Les événements de Lordstown (Ohio) sont à la charnière de deux époques. A la fin des années 60, c'est l'une des dernières grandes applications du fordisme. Pour produire la Vega, General Motors attire les jeunes (l'âge moyen est de 26 ans), accroît la productivité, augmente la proportion d'O.S., déqualifie tout en offrant plus d'argent (comme Ford 40 ans plus tôt), mais introduit aussi la robotisation. En 1970, il est le premier constructeur automobile à installer des chaînes robotisées avec engins Unimation (premier fabricant américain de robots). Les autres firmes attendront le milieu des années 70 pour l'imiter (Renault en 1979 seulement). La cadence de production y est alors le double de la moyenne mondiale (100 véhicules à l'heure au lieu de 50). Conçu pour contrecarrer la rébellion passive et active des jeunes, ce système entraîne un absentéisme redoublé et un sabotage larvé. Le capital a voulu rehausser les cadences sans proposer tellement mieux aux salariés que ce qu'il leur donne depuis longtemps : la consommation de masse ne compense plus l'aliénation du travail comme en 1920 ou 1930, sa nouveauté s'épuise. La révolte endémique n'empêche pas le syndicat de mener et de saboter la grève de 1972, sans doute le « premier grand conflit antirobotique aux E.-U. » (Le Quément, p. 197), avec celui des dockers de la côte Ouest contre la containeurisation (1971-1972). Le conflit de Lordstown se solde par 800 mises à pied, mais il montre surtout à la bourgeoisie que la robotisation doit s'installer progressivement sous peine de faire rebondir la contestation (déjà latente et parfois explosive) du travail industriel. On fera donc coexister chaînes automatisées et chaînes d'assemblage classiques.
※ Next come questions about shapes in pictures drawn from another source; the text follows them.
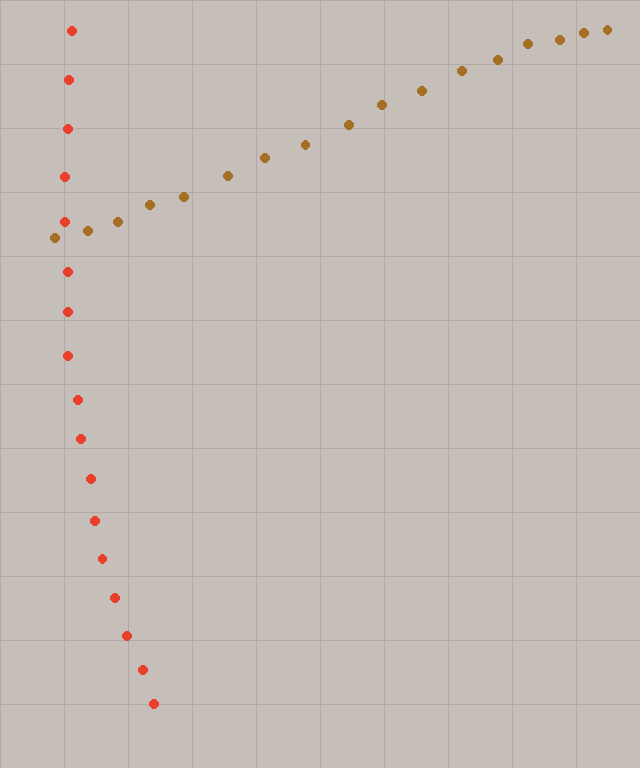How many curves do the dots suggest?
There are 2 distinct paths.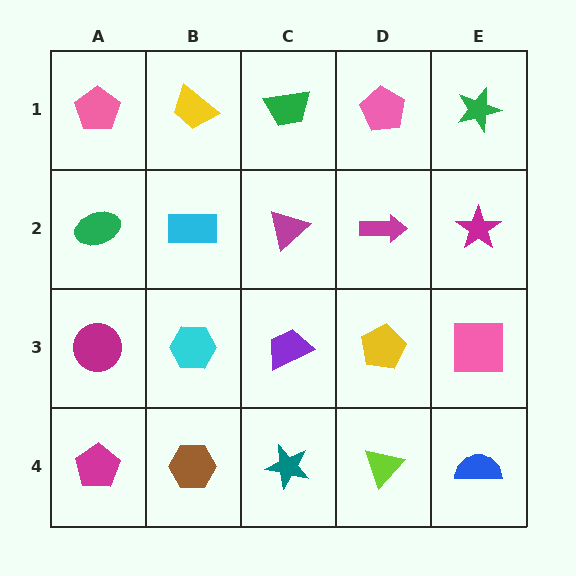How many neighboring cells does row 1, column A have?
2.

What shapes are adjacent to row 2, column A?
A pink pentagon (row 1, column A), a magenta circle (row 3, column A), a cyan rectangle (row 2, column B).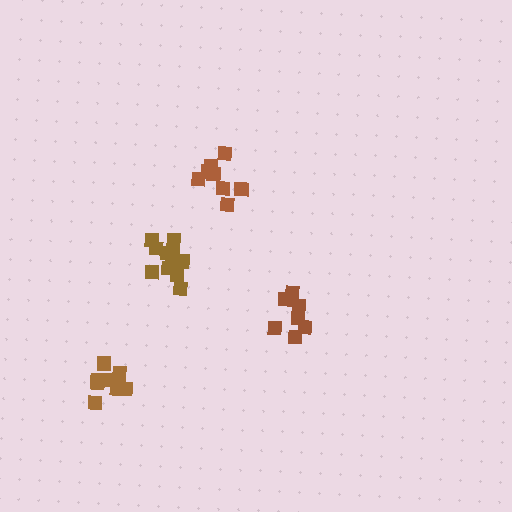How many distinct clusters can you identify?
There are 4 distinct clusters.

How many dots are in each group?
Group 1: 9 dots, Group 2: 9 dots, Group 3: 7 dots, Group 4: 12 dots (37 total).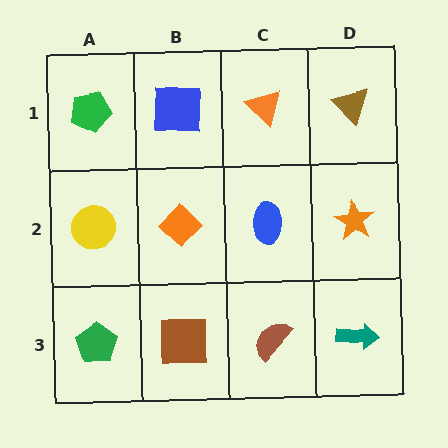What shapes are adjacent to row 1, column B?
An orange diamond (row 2, column B), a green pentagon (row 1, column A), an orange triangle (row 1, column C).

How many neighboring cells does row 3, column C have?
3.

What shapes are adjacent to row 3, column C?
A blue ellipse (row 2, column C), a brown square (row 3, column B), a teal arrow (row 3, column D).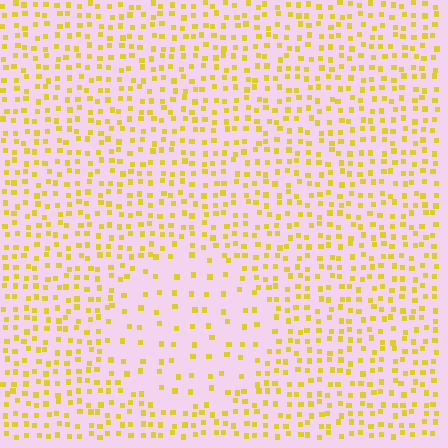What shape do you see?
I see a circle.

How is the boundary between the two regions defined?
The boundary is defined by a change in element density (approximately 2.5x ratio). All elements are the same color, size, and shape.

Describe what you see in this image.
The image contains small yellow elements arranged at two different densities. A circle-shaped region is visible where the elements are less densely packed than the surrounding area.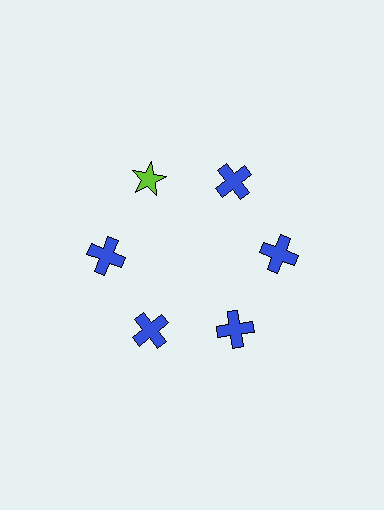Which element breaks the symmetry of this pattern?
The lime star at roughly the 11 o'clock position breaks the symmetry. All other shapes are blue crosses.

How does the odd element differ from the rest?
It differs in both color (lime instead of blue) and shape (star instead of cross).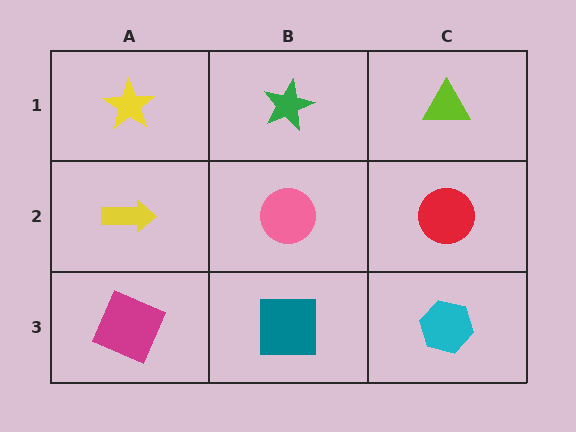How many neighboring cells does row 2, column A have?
3.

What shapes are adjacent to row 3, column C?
A red circle (row 2, column C), a teal square (row 3, column B).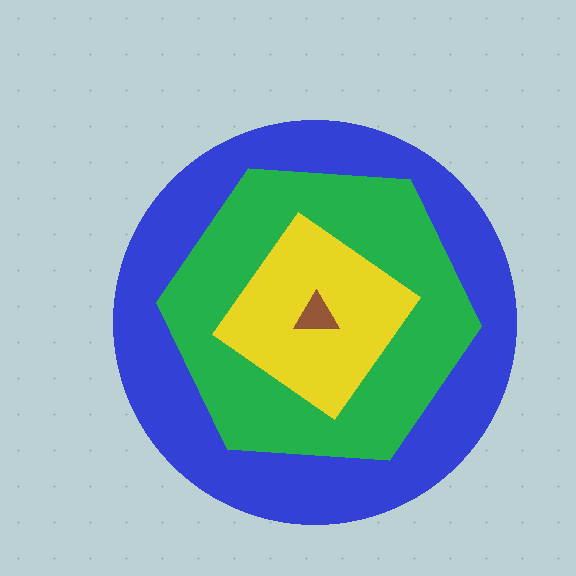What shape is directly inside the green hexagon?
The yellow diamond.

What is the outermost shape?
The blue circle.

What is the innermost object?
The brown triangle.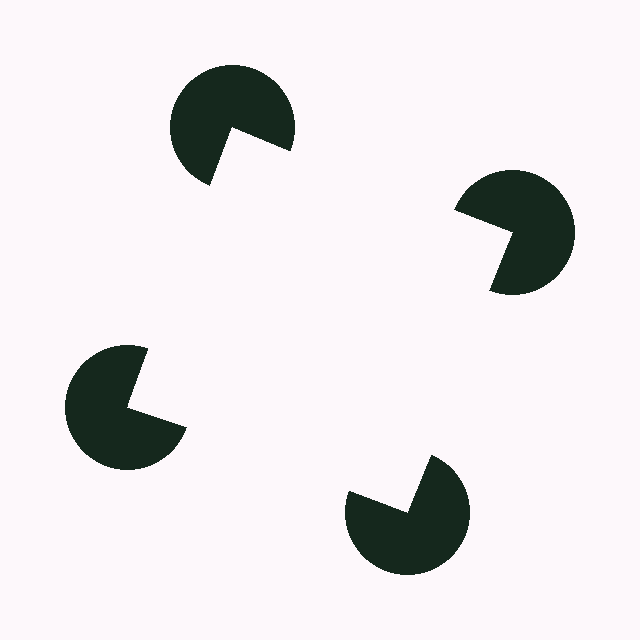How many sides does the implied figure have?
4 sides.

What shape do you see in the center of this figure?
An illusory square — its edges are inferred from the aligned wedge cuts in the pac-man discs, not physically drawn.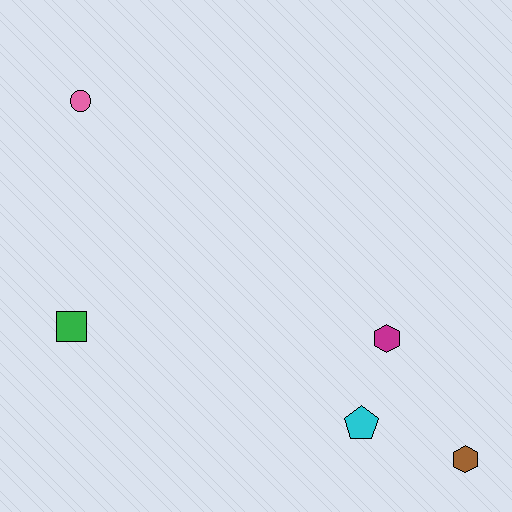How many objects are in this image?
There are 5 objects.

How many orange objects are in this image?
There are no orange objects.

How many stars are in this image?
There are no stars.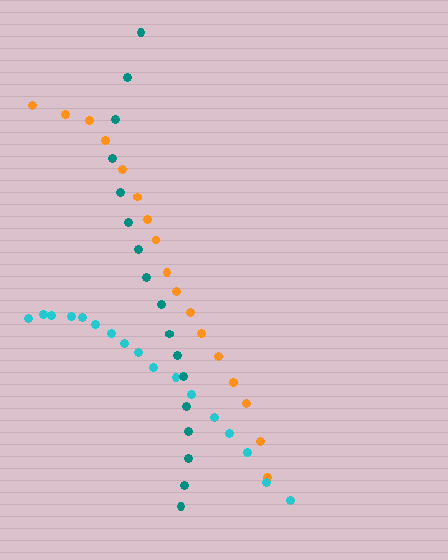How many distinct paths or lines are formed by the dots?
There are 3 distinct paths.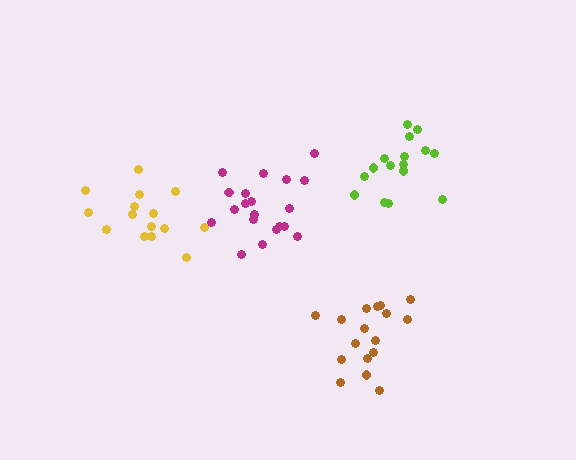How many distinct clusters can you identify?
There are 4 distinct clusters.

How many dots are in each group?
Group 1: 16 dots, Group 2: 17 dots, Group 3: 20 dots, Group 4: 15 dots (68 total).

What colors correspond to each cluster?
The clusters are colored: lime, brown, magenta, yellow.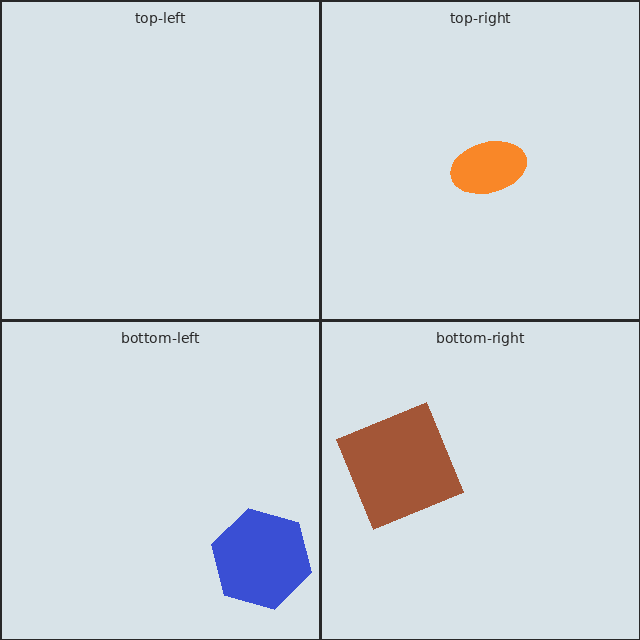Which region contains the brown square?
The bottom-right region.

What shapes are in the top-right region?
The orange ellipse.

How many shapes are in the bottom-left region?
1.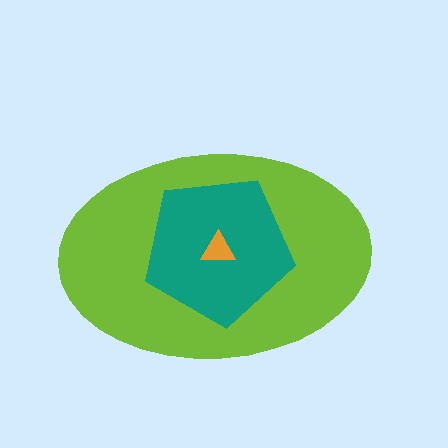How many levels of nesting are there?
3.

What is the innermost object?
The orange triangle.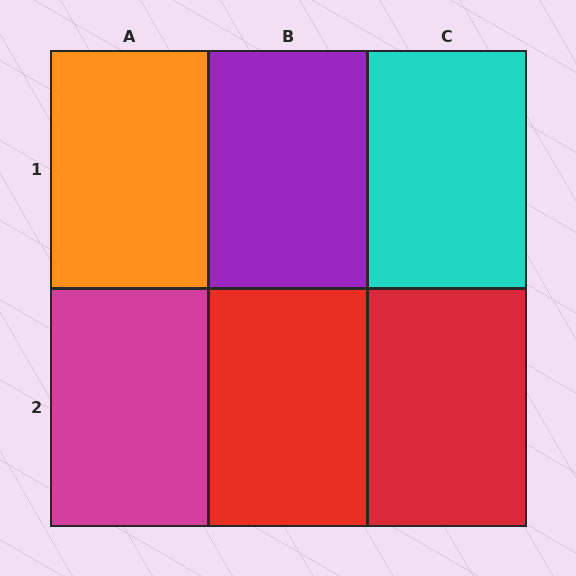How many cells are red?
2 cells are red.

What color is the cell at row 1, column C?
Cyan.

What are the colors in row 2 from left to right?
Magenta, red, red.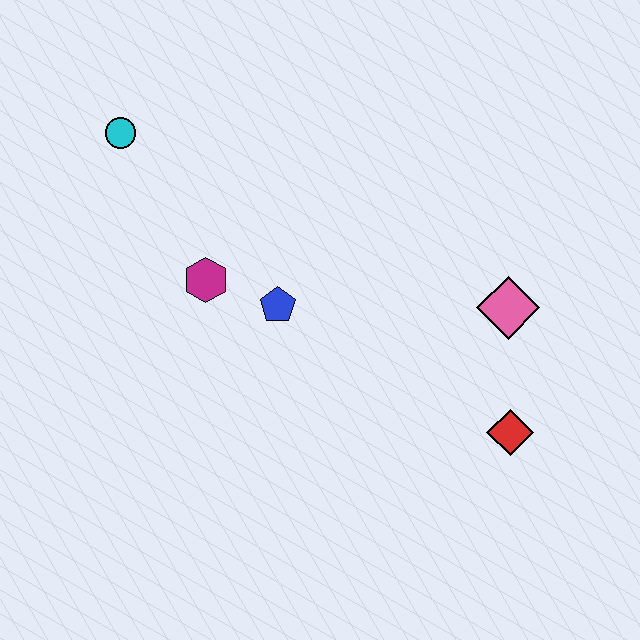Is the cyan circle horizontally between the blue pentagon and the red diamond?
No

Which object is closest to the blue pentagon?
The magenta hexagon is closest to the blue pentagon.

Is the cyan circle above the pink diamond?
Yes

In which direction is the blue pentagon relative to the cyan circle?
The blue pentagon is below the cyan circle.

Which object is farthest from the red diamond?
The cyan circle is farthest from the red diamond.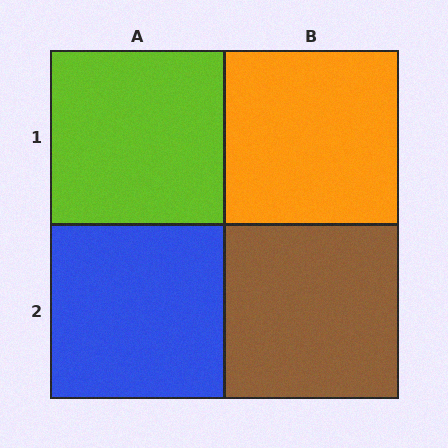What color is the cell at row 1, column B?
Orange.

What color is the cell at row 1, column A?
Lime.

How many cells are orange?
1 cell is orange.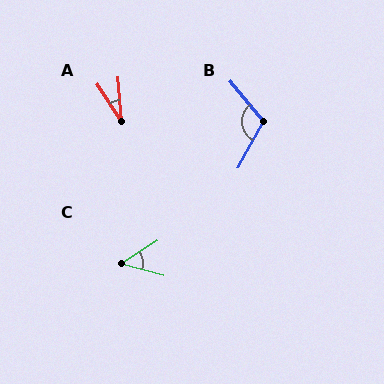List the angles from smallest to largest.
A (29°), C (48°), B (112°).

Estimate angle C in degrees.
Approximately 48 degrees.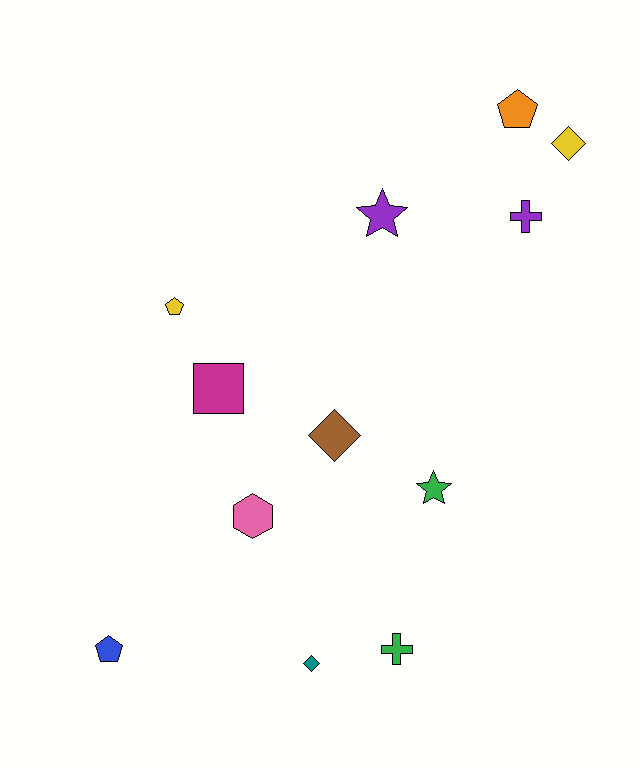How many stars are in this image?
There are 2 stars.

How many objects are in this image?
There are 12 objects.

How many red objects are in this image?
There are no red objects.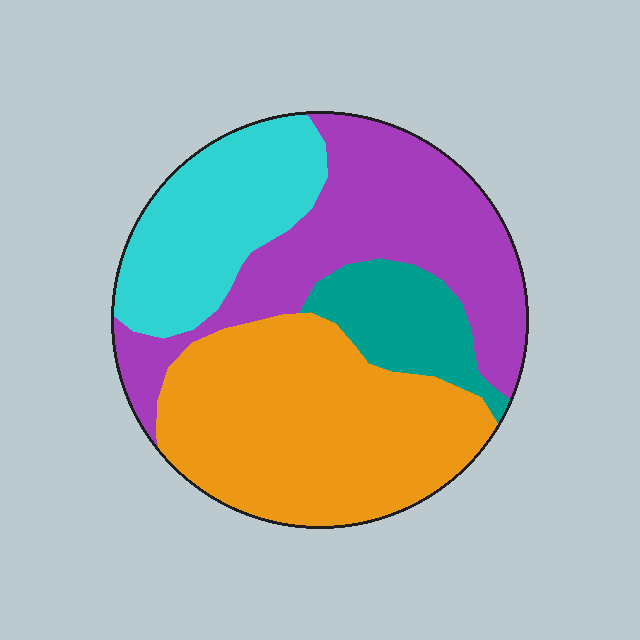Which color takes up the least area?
Teal, at roughly 10%.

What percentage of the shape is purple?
Purple covers roughly 30% of the shape.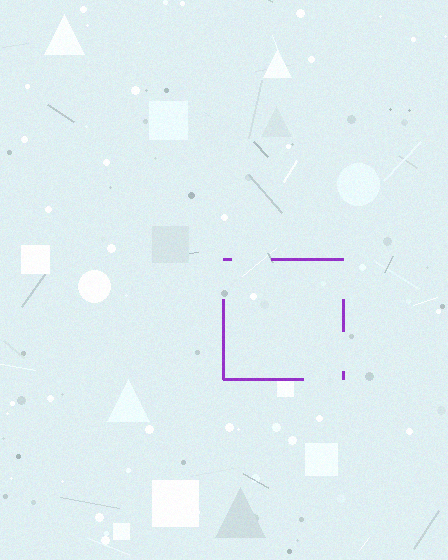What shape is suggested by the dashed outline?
The dashed outline suggests a square.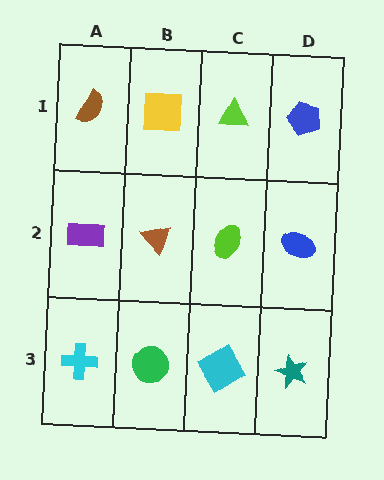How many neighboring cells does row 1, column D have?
2.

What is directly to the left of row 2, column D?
A lime ellipse.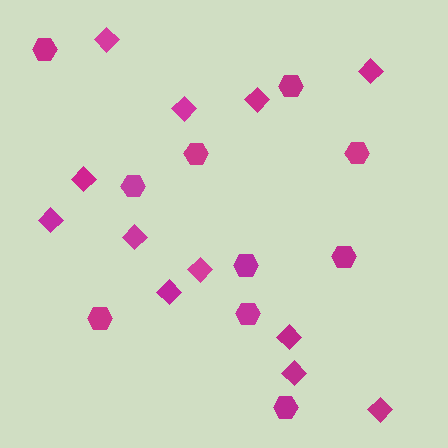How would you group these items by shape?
There are 2 groups: one group of hexagons (10) and one group of diamonds (12).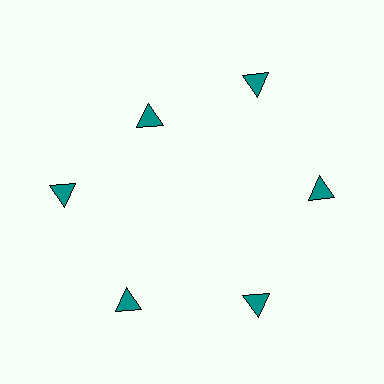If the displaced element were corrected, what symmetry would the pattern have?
It would have 6-fold rotational symmetry — the pattern would map onto itself every 60 degrees.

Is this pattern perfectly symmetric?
No. The 6 teal triangles are arranged in a ring, but one element near the 11 o'clock position is pulled inward toward the center, breaking the 6-fold rotational symmetry.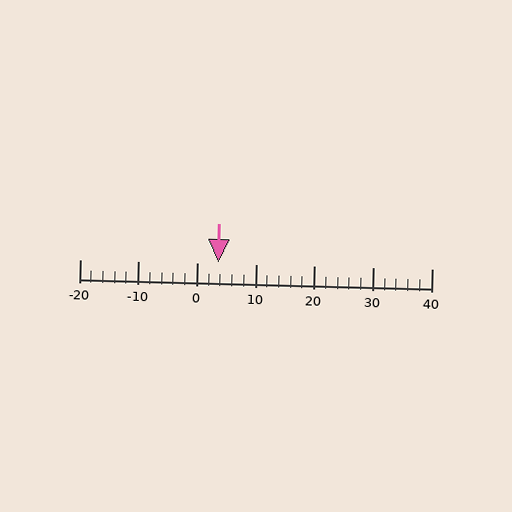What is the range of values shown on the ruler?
The ruler shows values from -20 to 40.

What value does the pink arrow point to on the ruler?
The pink arrow points to approximately 4.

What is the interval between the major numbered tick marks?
The major tick marks are spaced 10 units apart.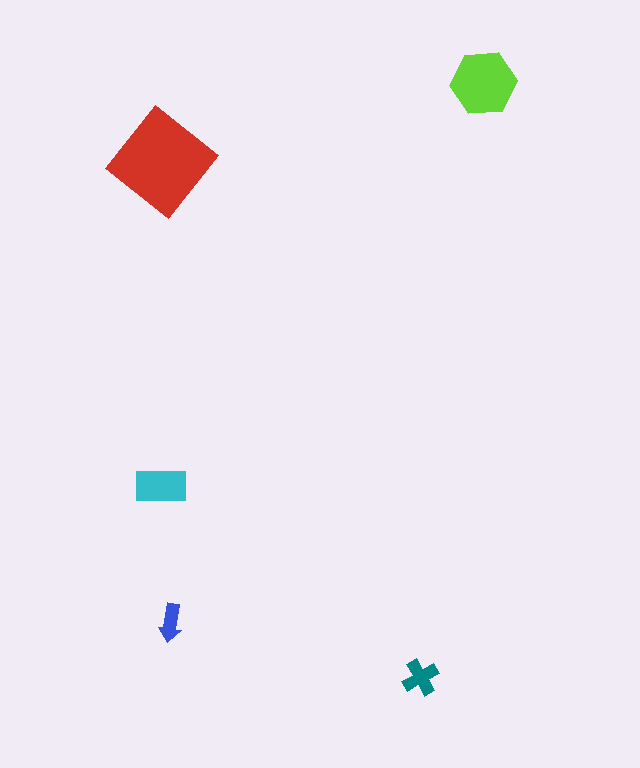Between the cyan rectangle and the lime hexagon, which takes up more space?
The lime hexagon.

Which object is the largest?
The red diamond.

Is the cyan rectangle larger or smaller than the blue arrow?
Larger.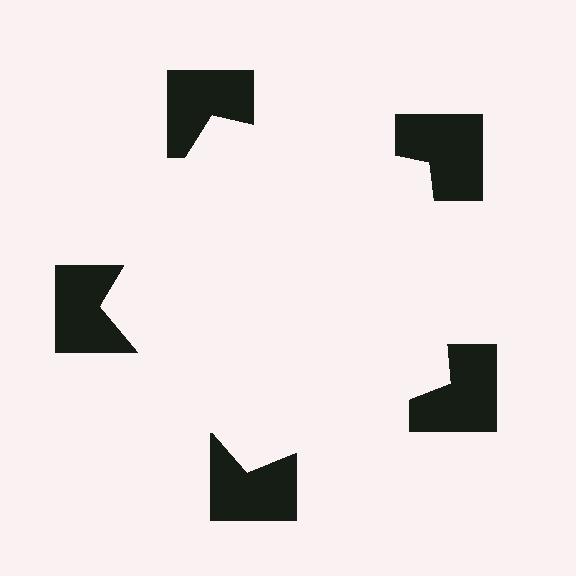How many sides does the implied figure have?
5 sides.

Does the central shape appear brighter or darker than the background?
It typically appears slightly brighter than the background, even though no actual brightness change is drawn.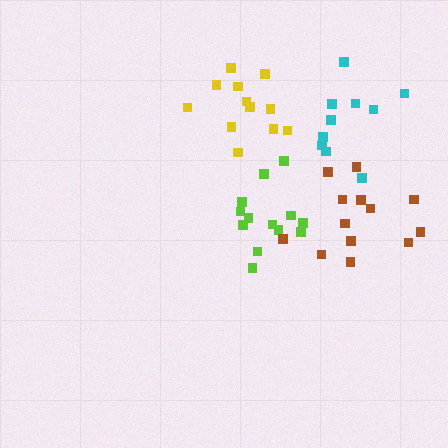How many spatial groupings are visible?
There are 4 spatial groupings.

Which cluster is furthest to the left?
The yellow cluster is leftmost.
Le mouvement anti-guerre américain, pacifiste dans son ensemble, va jouer néanmoins un rôle subversif en s'opposant à l'État et à l'armée en guerre. C'est la critique d'un monde ascendant qui entre en crise (nous ne disons pas décadence). Est-ce un hasard si c'est en 1965 que les États-Unis envoient 500 000 soldats occuper le Vietnam du Sud (pas même y faire la guerre : peu combattirent le Viet Cong et les troupes du Nord) ? Un tel corps expéditionnaire, dont les experts dirent dès le début qu'il était inefficace, est bien le produit typique d'un capitalisme occidental trop sûr de lui, confiant dans son modèle industriel comme dans la supériorité de la forme de guerre qu'il mène par rapport à celle de « sous-développés ». Le refus de la guerre par une bonne partie de la jeunesse américaine attaquait le fondement même de la civilisation marchande et étatique contemporaine. Du même mouvement, le pacifisme américain accusait l'État et le capital d'occuper tout le terrain, de ne pas accorder assez d'autonomie et d'espace social aux « gens ». Socialisme ou Barbarie, dont le dernier numéro parut en 1965, était, là encore, une expression adéquate de cette quête réelle d'un monde nouveau, même si elle ne s'en prenait pas aux racines de l'ancien.